LiteLLM Proxy Authentication
LiteLLM SDK Authentication

If your LiteLLM proxy requires authentication:

import os
from letta import LLMConfig

# Set up authenticated configuration
llm_config = LLMConfig(
    model="gpt-4",
    model_endpoint_type="openai",
    model_endpoint="http://localhost:4000",
    model_wrapper="openai",
    context_window=8192
)

# If using API keys with your proxy
os.environ["OPENAI_API_KEY"] = "your-litellm-proxy-api-key"

client = create_client()
client.set_default_llm_config(llm_config)

For proxy with authentication enabled:

# config.yaml with auth
general_settings:
  master_key: "your-master-key"

model_list:
  - model_name: gpt-4
    litellm_params:
      model: openai/gpt-4
      api_key: os.environ/OPENAI_API_KEY

# Configure Letta with authenticated proxy
llm_config = LLMConfig(
    model="gpt-4",
    model_endpoint_type="openai",
    model_endpoint="http://localhost:4000",
    context_window=8192,
    api_key="your-master-key"  # Proxy master key
)

With LiteLLM SDK, set up your provider API keys directly:

import os
import litellm

# Set up API keys for different providers
os.environ["OPENAI_API_KEY"] = "your-openai-api-key"
os.environ["ANTHROPIC_API_KEY"] = "your-anthropic-api-key" 
os.environ["AZURE_API_KEY"] = "your-azure-api-key"
os.environ["AZURE_API_BASE"] = "https://your-resource.openai.azure.com"
os.environ["AZURE_API_VERSION"] = "2023-07-01-preview"

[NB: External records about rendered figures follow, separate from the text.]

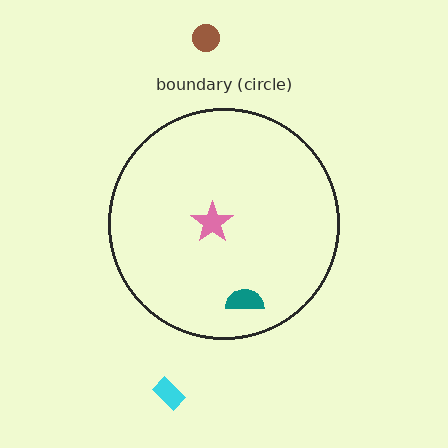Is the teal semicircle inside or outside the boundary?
Inside.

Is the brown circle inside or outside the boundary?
Outside.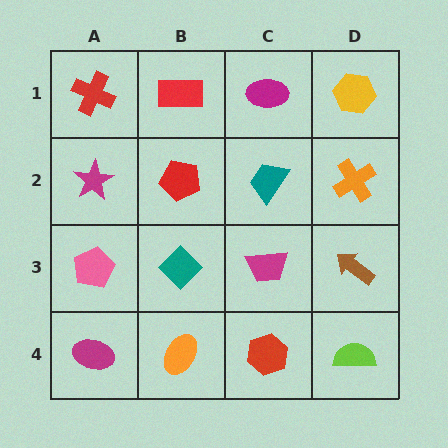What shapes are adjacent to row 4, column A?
A pink pentagon (row 3, column A), an orange ellipse (row 4, column B).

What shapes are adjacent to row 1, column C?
A teal trapezoid (row 2, column C), a red rectangle (row 1, column B), a yellow hexagon (row 1, column D).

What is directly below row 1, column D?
An orange cross.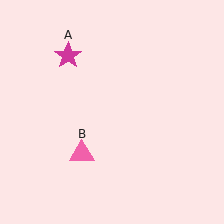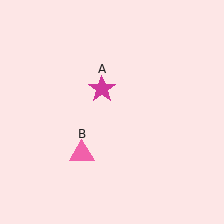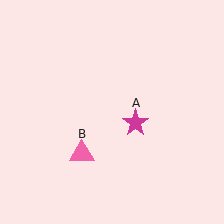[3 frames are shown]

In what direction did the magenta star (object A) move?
The magenta star (object A) moved down and to the right.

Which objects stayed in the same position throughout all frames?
Pink triangle (object B) remained stationary.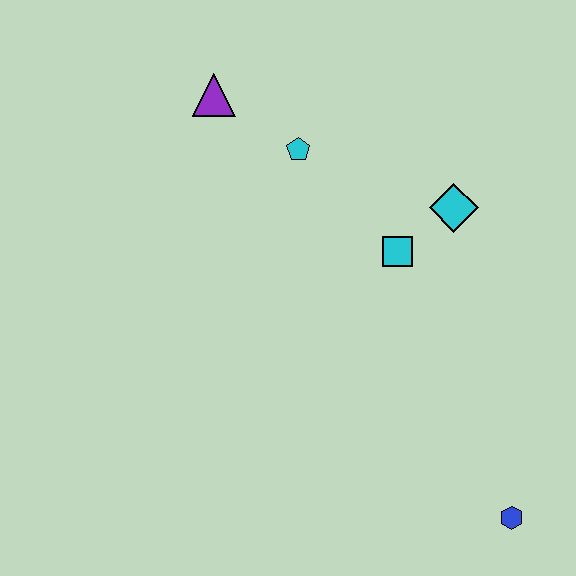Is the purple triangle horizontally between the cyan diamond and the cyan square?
No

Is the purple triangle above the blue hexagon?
Yes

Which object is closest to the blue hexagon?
The cyan square is closest to the blue hexagon.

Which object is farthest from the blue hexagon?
The purple triangle is farthest from the blue hexagon.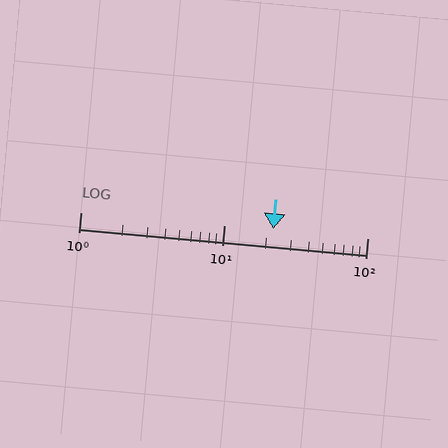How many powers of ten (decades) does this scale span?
The scale spans 2 decades, from 1 to 100.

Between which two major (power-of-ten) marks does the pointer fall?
The pointer is between 10 and 100.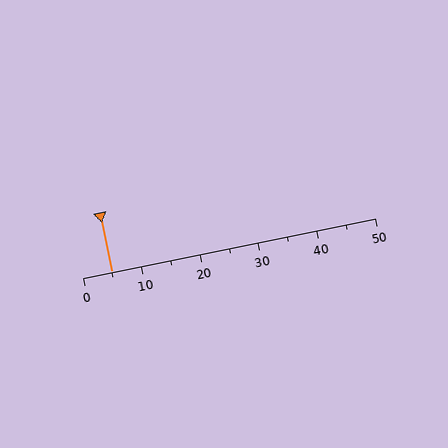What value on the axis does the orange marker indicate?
The marker indicates approximately 5.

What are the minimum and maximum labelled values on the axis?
The axis runs from 0 to 50.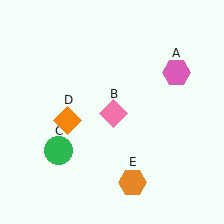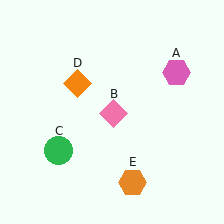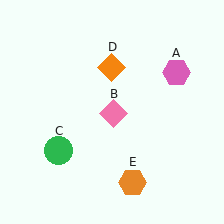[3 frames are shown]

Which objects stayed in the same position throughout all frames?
Pink hexagon (object A) and pink diamond (object B) and green circle (object C) and orange hexagon (object E) remained stationary.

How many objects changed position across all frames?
1 object changed position: orange diamond (object D).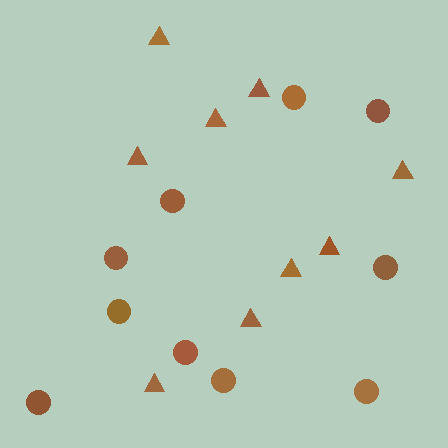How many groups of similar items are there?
There are 2 groups: one group of triangles (9) and one group of circles (10).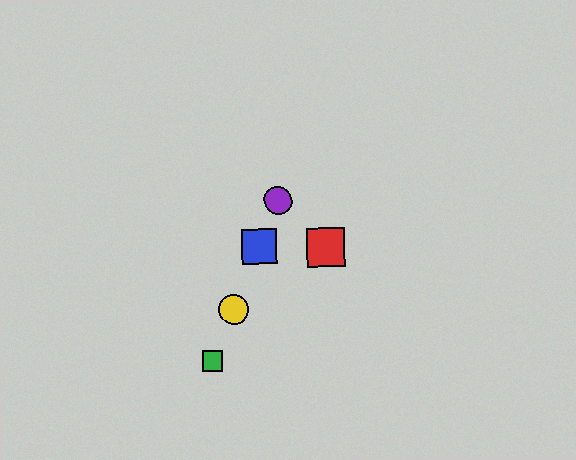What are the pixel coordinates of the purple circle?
The purple circle is at (278, 200).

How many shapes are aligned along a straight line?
4 shapes (the blue square, the green square, the yellow circle, the purple circle) are aligned along a straight line.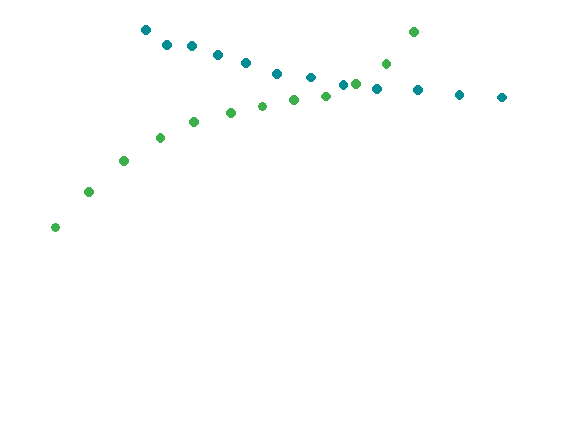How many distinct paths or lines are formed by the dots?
There are 2 distinct paths.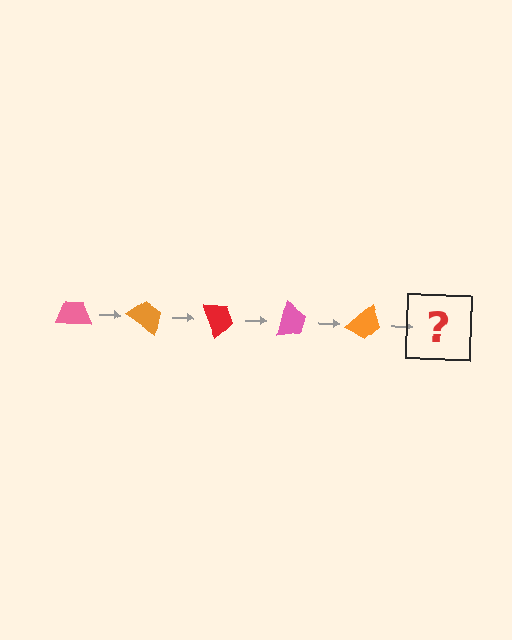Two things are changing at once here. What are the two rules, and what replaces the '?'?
The two rules are that it rotates 35 degrees clockwise each step and the color cycles through pink, orange, and red. The '?' should be a red trapezoid, rotated 175 degrees clockwise from the start.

# Optional: Configure default settings
litellm.api_key = os.environ.get("OPENAI_API_KEY")  # Default key
litellm.set_verbose = True  # For debugging

# Use in Letta configuration
from letta import LLMConfig

llm_config = LLMConfig(
    model="openai/gpt-4",  # Will use OPENAI_API_KEY automatically
    model_endpoint_type="openai",
    context_window=8192
)

# Or for Azure
azure_config = LLMConfig(
    model="azure/gpt-35-turbo", 
    model_endpoint_type="openai",
    context_window=4096
)

Load Balancing and Fallbacks

LiteLLM Proxy Features
LiteLLM SDK Router

LiteLLM proxy's load balancing and fallback features work seamlessly with Letta:

# config.yaml with fallbacks
model_list:
  - model_name: gpt-4
    litellm_params:
      model: openai/gpt-4
      api_key: os.environ/OPENAI_API_KEY
    tpm: 40000
    rpm: 500

  - model_name: gpt-4  # Same model name for fallback
    litellm_params:
      model: azure/gpt-4
      api_key: os.environ/AZURE_API_KEY
      api_base: os.environ/AZURE_API_BASE
      api_version: "2023-07-01-preview"
    tpm: 80000
    rpm: 800

router_settings:
  routing_strategy: "usage-based-routing"
  fallbacks: [{"gpt-4": ["azure/gpt-4"]}]

The proxy handles all routing, load balancing, and fallbacks transparently for Letta.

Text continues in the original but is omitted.